CBR generality: Precision-Recall plots of our CBR algorithm with different shape descriptors on NIST, NTU, ESB and MSB databases

5.5 Limitations

Our CBR-ZFDR algorithm has achieved good performance on both generic and partial 3D model retrieval. However, it has some limitations. Firstly, ZFDR is not the best shape descriptor if we compare it with PANORAMA. Nevertheless, by incorporating the CBR algorithm, we can achieve a better performance than PANORAMA. Secondly, we only can directly apply our CBR-ZFDR algorithm to the already classified 3D model databases. If the 3D model database is unclassified, we can still apply our algorithm by first clustering the models in the database.

6 Conclusions and future work

In this paper, to improve the retrieval performance on a classified 3D model database, we have proposed a 3D model retrieval algorithm named CBR-ZFDR which is based on the proposed hybrid shape descriptor ZFDR and class-based retrieval (CBR) algorithm which makes use of the already available class information. ZFDR integrates a 3D model’s both visual and geometric information from different aspects. By optimizing the choices of the four component features and carefully choosing the Scaled-L1 and Canberra distance metrics, we achieve better performances than the most related view-based shape descriptor Light Field and hybrid-based shape descriptor DESIRE. In addition, its performance is also close to the state-of-the-art shape descriptors on several databases. To further improve the retrieval performance, we define a new integrated distance to fuse the model distance and class distance in the CBR algorithm. We compute the integrated distance, which incorporates the class information of the database, by scaling the model distance using the class distance. Our CBR scheme is general, it can be applied to any shape descriptors to evidently improve their retrieval performance.

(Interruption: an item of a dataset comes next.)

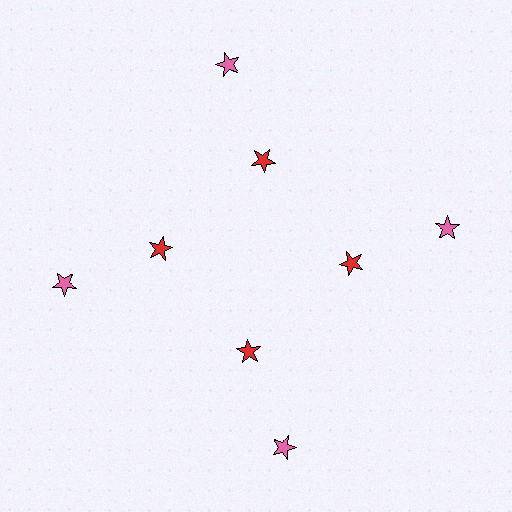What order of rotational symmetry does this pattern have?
This pattern has 4-fold rotational symmetry.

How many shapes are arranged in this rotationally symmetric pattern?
There are 8 shapes, arranged in 4 groups of 2.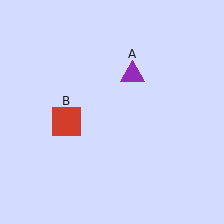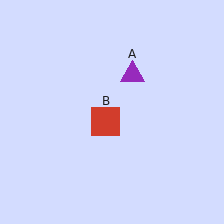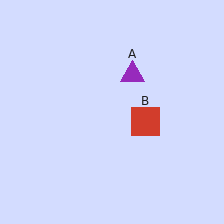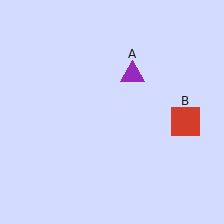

Extensive experiments demonstrated that: (1) with respect to generic retrieval, for most of the performance metrics, our results are better than the state-of-the-art methods on each of the six databases used in the experiments; (2) with respect to partial retrieval, it also shows an appealing performance both in terms of accuracy and speed: not only better than the two participants in SHREC 2007 partial retrieval track [42], but also outperforms the two latest shape descriptors RPU [40] and BoF [41].

Through experiments, we have shown that our retrieval algorithm is promising for retrieving models in a classified database. In order to enable us to apply our retrieval algorithm to unclassified databases, as future work, we would like to develop a method to group the models of unclassified 3D model databases and integrate it into our retrieval algorithm.